Intrecci. Nari Ward, Hansel & Gretel di Lorenzo Mattotti e Neil Gaiman: una ipotesi di dialogo.
Se c’è una cosa che mi piace fare è osservare. Da che ho memoria, mi sono sempre persa nel guardare con attenzione quello che mi circonda, dedicare del tempo ad allenare la lettura visuale nel contesto in cui mi trovo, per poi analizzarlo e narrarlo, anche solo a me stessa. Sarà per questo motivo che tanti anni fa ho deciso di laurearmi in Scienze dei Beni Culturali, indirizzo storico artistico.
Quando ho visitato la mostra di Nari Ward: Ground Break, attualmente in esposizione presso Pirelli HangarBicocca a Milano, è stato semplice essere travolti dalla sua ricerca e sperimentazione.
Nari Ward è un’artista nato a St. Andrew (Jamaica), attualmente opera e risiede a New York, affronta temi legati a diversi aspetti sociali e politici, a concetti di identità, giustizia, questioni razziali e memoria.
Il suo è uno spazio dove l’artista vuole: “che il pubblico sperimenti uno spazio visivo ed emotivo che combina poesia, immaginazione e memoria e che esprime una volontà di essere, di dare forma e di cambiare” citando le sue parole presenti nella guida alla mostra curata da Roberta Tenconi con Lucilla Aspesi.
La mostra è sicuramente un’esperienza che riesce perfettamente a raggiungere tutti gli intenti che Ward vuole offrire al visitatore.
Tra le opere che hanno colpito la mia attenzione c’è senza alcun dubbio “Hunger Cradle” (1996-2024), opera che apre l’esposizione e ti conduce verso gli altri ambienti.
“Hunger Cradle” è un’installazione di grandi dimensioni, site specific, che ha iniziato a prendere forma nel 1996 in occasione della mostra “3 Legged Race” organizzata da Nari Ward con altri due artisti: Janine Antoni e Marcel Odenbach in una ex caserma dei pompieri ad Harlem. Una installazione che cambia, si evolve, si adatta a secondo del luogo che la ospita, un’opera immersiva per il pubblico che, in questo caso, si trova ad essere avvolto dalla struttura, che ti invita a rallentare, a essere presente a guardare tutti quegli oggetti del quotidiano che sono intrappolati nell’opera costituita da corde intrecciate.
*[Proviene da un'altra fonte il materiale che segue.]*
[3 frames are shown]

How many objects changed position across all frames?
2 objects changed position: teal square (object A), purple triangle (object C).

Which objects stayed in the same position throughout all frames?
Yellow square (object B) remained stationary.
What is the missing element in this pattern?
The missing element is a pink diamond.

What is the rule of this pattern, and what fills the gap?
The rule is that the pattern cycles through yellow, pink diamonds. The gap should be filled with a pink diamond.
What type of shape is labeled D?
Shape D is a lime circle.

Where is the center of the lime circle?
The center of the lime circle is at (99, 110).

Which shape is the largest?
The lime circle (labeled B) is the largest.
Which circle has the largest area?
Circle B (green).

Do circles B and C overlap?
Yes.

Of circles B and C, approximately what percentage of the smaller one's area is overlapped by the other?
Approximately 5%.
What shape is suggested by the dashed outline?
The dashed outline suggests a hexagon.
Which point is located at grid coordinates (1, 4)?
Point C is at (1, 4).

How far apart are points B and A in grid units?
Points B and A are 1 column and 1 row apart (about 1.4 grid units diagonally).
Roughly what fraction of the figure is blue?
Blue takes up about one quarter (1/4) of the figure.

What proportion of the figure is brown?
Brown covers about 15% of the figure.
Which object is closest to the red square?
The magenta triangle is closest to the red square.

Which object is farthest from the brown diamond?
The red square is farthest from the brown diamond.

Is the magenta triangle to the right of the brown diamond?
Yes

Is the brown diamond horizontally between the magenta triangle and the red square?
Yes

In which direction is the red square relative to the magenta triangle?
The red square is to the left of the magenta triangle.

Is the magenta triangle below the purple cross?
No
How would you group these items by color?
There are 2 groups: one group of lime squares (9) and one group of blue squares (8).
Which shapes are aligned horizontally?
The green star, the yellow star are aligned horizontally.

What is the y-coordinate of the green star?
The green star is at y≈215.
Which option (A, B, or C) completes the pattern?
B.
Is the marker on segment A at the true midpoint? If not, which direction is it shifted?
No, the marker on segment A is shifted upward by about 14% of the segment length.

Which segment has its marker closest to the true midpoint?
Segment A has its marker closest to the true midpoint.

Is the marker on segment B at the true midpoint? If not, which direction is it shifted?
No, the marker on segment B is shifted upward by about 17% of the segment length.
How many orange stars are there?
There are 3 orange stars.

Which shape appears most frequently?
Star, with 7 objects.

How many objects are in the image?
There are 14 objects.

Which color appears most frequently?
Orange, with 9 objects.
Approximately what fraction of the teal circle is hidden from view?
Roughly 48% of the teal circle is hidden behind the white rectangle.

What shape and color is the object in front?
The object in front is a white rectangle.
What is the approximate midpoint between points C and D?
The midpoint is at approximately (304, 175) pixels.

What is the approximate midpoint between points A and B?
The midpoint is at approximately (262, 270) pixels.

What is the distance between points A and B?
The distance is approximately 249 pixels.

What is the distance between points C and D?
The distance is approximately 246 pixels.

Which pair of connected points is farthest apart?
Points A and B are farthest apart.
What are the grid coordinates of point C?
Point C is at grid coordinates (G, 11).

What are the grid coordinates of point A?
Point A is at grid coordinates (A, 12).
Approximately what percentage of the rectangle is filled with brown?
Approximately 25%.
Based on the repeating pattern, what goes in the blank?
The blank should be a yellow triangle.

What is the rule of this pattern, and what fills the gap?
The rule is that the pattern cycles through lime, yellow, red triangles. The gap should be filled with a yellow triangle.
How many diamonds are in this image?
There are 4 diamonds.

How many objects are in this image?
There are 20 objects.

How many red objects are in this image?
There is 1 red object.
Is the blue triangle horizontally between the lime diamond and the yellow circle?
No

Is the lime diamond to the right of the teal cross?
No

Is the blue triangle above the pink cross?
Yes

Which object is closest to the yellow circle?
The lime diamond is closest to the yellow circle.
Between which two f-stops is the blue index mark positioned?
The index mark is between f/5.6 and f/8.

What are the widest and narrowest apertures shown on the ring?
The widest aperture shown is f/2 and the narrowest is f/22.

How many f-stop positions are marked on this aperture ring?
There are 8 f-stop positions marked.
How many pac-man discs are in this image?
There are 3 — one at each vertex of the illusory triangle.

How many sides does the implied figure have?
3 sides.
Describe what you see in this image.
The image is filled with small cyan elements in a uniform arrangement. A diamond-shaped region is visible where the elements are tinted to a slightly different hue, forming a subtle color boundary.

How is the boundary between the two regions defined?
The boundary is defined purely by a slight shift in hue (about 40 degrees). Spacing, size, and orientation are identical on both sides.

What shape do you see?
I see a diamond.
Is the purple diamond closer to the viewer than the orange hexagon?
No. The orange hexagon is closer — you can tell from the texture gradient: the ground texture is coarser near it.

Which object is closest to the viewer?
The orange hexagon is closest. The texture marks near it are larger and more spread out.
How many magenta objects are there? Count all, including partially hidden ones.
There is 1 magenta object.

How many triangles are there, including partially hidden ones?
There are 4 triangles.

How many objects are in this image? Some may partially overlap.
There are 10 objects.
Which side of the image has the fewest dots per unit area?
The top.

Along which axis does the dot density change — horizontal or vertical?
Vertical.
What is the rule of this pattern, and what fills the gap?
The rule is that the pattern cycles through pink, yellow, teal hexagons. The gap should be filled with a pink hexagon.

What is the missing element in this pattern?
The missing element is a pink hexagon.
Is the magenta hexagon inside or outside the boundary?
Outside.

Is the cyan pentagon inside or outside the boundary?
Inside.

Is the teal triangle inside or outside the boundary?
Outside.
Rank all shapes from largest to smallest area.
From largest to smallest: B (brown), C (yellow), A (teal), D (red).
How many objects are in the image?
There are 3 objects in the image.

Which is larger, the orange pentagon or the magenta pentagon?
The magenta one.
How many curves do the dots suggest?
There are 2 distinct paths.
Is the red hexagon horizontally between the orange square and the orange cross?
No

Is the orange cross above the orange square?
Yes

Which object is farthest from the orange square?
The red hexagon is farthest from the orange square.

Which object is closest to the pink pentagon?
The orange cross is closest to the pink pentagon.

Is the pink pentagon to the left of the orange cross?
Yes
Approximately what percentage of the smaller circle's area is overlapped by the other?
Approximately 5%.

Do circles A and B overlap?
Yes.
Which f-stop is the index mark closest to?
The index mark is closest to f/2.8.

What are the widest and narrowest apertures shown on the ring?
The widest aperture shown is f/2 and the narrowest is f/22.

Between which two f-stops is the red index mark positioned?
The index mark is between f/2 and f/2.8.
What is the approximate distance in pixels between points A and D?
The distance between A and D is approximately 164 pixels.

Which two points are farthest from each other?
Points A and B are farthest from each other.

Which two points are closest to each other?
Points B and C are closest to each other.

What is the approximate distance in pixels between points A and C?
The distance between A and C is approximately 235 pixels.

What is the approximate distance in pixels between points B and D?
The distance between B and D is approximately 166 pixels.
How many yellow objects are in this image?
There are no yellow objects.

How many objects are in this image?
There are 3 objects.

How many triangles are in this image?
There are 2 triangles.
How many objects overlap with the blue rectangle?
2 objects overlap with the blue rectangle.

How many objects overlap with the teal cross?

Gli oggetti sono di seconda mano, trovati, abbandonati che cambiano di volta in volta; l’installazione muta e si arricchisce di elementi che richiamano il luogo nel quale l’opera è ospitata.
Eccomi a muovere i primi passi dentro la struttura, cammino in un bosco fatto di luce, ombre, oggetti e corde: lo sguardo è rapito e il pensiero subito va a domandarsi: chi avrà letto quel libro incastrato lì? A chi sarà appartenuto quell’oggetto? Rapita, mi muovo un passo dopo l’altro, sto vivendo nella mia fiaba personale.Ward vuole ridare vita a oggetti che altrimenti sarebbero stati dimenticati e privati del loro significato simbolico e sociale, nell’unione nascono così nuovi significati, nuove dimensioni che generano o vogliono generare un senso di speranza permanente.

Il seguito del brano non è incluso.